I appreciated this film on paper. It has an excellent cast, a reputable director and is a court case drama, which I am a sucker for. In addition, this movie is ahead of its time because it openly incorporates the notion of homosexuality within its script. Andrew Beckett is a homosexual and has a functioning relationship with his partner, who is played by Antonio Banderas. Showing a homosexual relationship on screen in the 90s was risky, given our society’s dispute about this idea. So I have to give props for how progressive this movie was for its time. The performances in this movie are also great for the most part. Tom Hanks dropped a ton of weight (over 30 pounds) to play someone who was suffering from HIV aids. His physical transformation is certainly noticeable and sickening (in an admirable way). Denzel Washington is also great. His character is extremely witty and has a personal distaste for homosexuals. This is a great character arc because it gave me curiosity as to how he was going to handle this case. Was he going to let his personal opinions jeopardize his professional conduct?
But that’s about all of the praise I can give this movie. I was not particularly impressed by the recurring use of “time jumps” (aka skipping ahead in time by showing us how much time has passed on screen) as I never got the sensation of time passing because all the actors looked almost exactly the same. I also wasn’t totally impressed with Tom Hanks’ performance. I hold him to high standards because of films such as Saving Private Ryan and Forrest Gump. But here his performance didn’t convince me that he was either a homosexual or an HIV aids patient. His face was shrouded with makeup. There was nothing in his performance that made me believe he was either of these two things.
Another complaint of mine is that this movie drags in many of these scenes. For example in the 2nd act, there is an elaborate 20 minute sequence involving Hanks and Washington in an apartment, where Denzel Washington’s character stares at Tom Hanks dancing to opera music with it blaring in the background. I saw absolutely no point to this scene and many others in the film. I also have concern for the fact that the homosexual relationship between Hanks and Banderas was never really fleshed out, especially since the film revolved around Hanks’ homosexuality as a key plot point.

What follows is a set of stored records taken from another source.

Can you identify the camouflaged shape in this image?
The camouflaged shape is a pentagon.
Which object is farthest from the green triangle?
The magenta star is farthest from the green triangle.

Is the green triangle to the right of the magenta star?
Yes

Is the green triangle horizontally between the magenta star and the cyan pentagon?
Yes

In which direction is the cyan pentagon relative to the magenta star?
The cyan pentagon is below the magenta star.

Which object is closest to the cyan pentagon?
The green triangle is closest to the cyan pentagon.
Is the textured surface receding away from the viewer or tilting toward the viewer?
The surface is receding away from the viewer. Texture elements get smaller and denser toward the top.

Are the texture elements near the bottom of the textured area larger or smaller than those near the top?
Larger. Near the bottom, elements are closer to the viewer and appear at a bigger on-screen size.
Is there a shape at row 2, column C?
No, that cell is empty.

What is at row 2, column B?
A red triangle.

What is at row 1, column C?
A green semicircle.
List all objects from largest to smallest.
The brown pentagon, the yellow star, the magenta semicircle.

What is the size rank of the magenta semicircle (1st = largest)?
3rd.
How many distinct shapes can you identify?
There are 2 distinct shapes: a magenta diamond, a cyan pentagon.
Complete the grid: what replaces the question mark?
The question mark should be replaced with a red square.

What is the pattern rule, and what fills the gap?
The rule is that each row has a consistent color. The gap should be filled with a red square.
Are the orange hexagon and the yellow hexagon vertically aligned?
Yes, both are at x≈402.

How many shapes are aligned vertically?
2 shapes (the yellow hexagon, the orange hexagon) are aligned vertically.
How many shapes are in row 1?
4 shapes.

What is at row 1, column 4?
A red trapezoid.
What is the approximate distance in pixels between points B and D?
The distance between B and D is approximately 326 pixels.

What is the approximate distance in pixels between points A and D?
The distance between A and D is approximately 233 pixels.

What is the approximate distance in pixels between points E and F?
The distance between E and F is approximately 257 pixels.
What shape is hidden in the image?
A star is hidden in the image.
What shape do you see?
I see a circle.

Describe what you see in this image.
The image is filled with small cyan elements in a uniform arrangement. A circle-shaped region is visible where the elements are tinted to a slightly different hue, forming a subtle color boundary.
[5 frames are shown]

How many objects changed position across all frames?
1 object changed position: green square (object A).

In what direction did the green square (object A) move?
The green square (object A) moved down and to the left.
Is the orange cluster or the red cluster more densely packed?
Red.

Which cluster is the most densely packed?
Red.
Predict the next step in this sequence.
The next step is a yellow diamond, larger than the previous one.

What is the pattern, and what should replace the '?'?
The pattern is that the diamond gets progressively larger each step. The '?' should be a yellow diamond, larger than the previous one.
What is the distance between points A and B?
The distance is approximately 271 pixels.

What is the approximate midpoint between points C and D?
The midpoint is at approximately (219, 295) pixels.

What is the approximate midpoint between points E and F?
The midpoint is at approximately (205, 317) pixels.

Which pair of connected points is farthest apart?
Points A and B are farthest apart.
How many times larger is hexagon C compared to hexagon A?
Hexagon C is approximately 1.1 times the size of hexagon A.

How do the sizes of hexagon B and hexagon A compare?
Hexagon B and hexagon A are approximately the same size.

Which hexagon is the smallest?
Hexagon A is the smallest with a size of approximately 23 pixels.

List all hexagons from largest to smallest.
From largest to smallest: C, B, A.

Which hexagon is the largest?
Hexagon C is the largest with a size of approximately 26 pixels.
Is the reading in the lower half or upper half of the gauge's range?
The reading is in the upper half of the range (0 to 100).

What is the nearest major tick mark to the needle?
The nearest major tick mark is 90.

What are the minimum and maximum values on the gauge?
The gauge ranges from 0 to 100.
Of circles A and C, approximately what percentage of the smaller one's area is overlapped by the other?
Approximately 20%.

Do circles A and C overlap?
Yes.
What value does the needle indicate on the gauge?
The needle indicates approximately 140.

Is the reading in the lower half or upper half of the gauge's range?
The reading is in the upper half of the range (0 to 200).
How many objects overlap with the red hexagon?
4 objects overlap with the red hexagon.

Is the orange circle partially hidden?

Overall, I was let down by my high expectations. On paper, it is a thrilling court case drama, with an excellent cast and director that discusses discrimination at the workplace. All the performances were also good for the most part. Where this movie let me down is its frequent use of time jumps, its slow 2nd act and the fact that the film never fleshes out the homosexual relationship between Hanks and Banderas as it was set up as a key aspect of the movie.